Modelling Partial Melting in Sinking Greenstone Belts With Implications for Archaean Continental Crust Formation

Guangyu Huang,Ross N. Mitchell,R. Palin,Mingguo Zhai,Richard W. White,C. Spencer,Jinghui Guo

Published 2025 in Journal of Geophysical Research: Solid Earth

ABSTRACT

Tonalite–trondhjemite–granodiorite (TTG) gneisses are the dominant component of Archaean continental crust, with their parent magmas generally thought to have formed due to the partial melting of hydrated basalts; however, this process typically produces melts with a notably lower Mg# than most natural TTGs. By contrast, ultramafic volcanic rocks commonly preserved in Archaean greenstone belts may represent an alternative source of TTG magma that has been largely overlooked. Here, we use petrological modelling to investigate anatexis of komatiites and komatiitic basalts from the Warrawoona Group of the Pilbara craton. In all cases, komatiite is refractory and generates no melt within the pressure‐temperature range considered.
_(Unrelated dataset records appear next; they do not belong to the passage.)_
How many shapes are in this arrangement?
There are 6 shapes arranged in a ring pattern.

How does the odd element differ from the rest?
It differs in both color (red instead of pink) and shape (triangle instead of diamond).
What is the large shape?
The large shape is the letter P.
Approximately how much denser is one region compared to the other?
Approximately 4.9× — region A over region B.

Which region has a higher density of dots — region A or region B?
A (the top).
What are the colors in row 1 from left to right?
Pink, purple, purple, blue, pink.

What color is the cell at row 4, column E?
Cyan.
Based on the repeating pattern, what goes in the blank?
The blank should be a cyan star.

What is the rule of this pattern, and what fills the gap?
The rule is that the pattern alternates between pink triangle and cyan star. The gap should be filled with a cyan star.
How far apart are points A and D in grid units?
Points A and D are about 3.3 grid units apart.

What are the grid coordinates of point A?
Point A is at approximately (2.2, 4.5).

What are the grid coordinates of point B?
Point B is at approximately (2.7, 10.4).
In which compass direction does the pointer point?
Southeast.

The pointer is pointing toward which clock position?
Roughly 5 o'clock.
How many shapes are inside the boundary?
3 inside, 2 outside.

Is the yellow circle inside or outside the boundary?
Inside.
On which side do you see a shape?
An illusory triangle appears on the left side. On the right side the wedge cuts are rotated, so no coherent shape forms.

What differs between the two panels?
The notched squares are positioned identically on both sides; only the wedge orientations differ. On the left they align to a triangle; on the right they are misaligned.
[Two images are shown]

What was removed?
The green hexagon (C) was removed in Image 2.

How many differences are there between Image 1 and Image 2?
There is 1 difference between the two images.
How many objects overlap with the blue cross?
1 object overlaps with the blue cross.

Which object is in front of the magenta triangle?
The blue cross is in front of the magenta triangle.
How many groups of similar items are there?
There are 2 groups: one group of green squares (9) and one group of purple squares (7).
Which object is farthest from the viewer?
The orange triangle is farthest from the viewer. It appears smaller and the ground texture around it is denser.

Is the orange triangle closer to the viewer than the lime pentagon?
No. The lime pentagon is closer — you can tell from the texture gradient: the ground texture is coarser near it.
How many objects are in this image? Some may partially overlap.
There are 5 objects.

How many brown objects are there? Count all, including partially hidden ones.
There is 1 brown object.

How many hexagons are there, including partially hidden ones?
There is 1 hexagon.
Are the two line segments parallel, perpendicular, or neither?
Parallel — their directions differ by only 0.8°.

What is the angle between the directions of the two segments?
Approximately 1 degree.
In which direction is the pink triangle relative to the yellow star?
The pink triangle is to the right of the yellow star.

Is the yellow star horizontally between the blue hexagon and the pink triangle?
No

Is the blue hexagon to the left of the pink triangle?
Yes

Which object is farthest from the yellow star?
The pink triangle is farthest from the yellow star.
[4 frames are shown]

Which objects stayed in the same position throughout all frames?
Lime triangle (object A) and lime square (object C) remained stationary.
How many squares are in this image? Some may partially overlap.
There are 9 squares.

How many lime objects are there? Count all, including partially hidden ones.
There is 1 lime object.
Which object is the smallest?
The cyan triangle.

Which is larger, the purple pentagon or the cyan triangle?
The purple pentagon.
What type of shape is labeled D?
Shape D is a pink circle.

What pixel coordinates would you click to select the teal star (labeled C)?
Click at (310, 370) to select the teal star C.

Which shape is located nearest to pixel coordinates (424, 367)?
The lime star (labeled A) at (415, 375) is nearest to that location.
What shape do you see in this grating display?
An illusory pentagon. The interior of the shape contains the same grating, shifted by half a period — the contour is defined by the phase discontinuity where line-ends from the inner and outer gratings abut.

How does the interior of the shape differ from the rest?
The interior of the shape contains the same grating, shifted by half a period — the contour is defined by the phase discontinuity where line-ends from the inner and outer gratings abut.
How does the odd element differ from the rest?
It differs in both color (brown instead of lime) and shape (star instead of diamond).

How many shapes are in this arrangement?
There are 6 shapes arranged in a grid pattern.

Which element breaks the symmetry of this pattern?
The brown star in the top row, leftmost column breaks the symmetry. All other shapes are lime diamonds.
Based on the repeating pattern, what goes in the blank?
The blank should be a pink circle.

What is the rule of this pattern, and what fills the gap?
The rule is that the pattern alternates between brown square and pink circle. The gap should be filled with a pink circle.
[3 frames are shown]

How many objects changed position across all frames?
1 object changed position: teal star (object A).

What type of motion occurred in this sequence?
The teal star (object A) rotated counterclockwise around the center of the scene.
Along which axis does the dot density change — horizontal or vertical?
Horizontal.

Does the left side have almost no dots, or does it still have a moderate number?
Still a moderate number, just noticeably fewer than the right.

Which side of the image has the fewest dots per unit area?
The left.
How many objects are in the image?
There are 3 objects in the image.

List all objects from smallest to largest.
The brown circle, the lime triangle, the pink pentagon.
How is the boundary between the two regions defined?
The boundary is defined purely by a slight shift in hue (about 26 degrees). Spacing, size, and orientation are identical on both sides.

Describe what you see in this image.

Komatiitic basalts, however, could produce 20–25 vol. % of MgO‐rich melts during greenstone belt sinking and hot subduction. Anatexis of komatiitic basalts generates melt fractions too depleted in large ion lithophile elements to represent natural TTGs; however, hybridization of melts produced by partial melting of tholeiitic basalts and komatiitic basalts during crustal overturn would generate magma that resembles natural TTGs. All calculated melts are felsic in composition, and TTGs with high Mg# could have been generated entirely within the crust, with no requirement for the assimilation of mantle materials. By contrast, Archaean sanukitoids require some assimilation of mantle materials with crustal melts, indicating that the oldest sanukitoids preserved in each Archaean craton may record temporary and localized subduction on the early earth. The ubiquitous occurrence of sanukitoids worldwide by c. 2.7 Ga may provide a minimum age for the onset of global plate tectonics.